Article ID Journal Published Year Pages File Type
5047105 Social Science Research 2017 14 Pages PDF
Abstract

•Segregation may be beneficial for non-black minorities but bad for blacks.•Segregation moderates the association between race/ethnicity and self-rated health.•Increasing white/black segregation widens the disparity in self-rated health.•Increasing white/Hispanic segregation narrows the white/Hispanic disparity.•The segregation processes are essentially different between blacks and non-blacks.
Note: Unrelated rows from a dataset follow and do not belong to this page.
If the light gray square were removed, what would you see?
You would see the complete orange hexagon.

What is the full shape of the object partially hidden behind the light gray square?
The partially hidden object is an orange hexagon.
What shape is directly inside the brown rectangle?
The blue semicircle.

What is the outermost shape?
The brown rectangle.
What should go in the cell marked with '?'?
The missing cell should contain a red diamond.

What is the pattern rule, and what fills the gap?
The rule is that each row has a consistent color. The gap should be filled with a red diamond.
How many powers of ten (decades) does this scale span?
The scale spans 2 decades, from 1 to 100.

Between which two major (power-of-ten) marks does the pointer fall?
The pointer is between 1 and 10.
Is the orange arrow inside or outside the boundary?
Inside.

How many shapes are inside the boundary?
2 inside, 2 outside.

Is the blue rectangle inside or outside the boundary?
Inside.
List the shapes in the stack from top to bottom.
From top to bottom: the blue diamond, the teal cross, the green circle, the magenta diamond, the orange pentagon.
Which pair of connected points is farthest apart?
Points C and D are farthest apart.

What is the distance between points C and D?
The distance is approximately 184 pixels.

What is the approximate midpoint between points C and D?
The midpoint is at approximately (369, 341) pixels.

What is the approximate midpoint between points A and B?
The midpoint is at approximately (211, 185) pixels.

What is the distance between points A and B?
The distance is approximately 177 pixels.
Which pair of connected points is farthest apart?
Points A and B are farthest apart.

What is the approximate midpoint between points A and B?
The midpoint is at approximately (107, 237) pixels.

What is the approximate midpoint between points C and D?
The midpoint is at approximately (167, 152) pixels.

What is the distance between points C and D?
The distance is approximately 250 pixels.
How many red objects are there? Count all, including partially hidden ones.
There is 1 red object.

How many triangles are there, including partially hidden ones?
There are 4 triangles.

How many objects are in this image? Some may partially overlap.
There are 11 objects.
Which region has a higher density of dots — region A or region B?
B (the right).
Previous research on segregation and health has been criticized for overlooking the fact that segregation is a multi-dimensional concept (i.e., evenness, exposure, concentration, centralization, and clustering) and recent evidence drawn from non-black minorities challenges the conventional belief that residential segregation widens racial health disparities. Combining a survey data (n = 18,752) from Philadelphia with the 2010 Census tract (n = 925) data, we examine two theoretical frameworks to understand why the association of segregation with health may differ by race/ethnicity. Specifically, we investigate how each dimension of segregation contributed to racial disparities in self-rated health. We found (1) high levels of white/black concentration could exacerbate the white/black health disparities up to 25 percent, (2) the white/Hispanic health disparities was narrowed by increasing the level of white/Hispanic centralization, and (3) no single dimension of segregation statistically outperforms others. Our findings supported that segregation is bad for blacks but may be beneficial for Hispanics.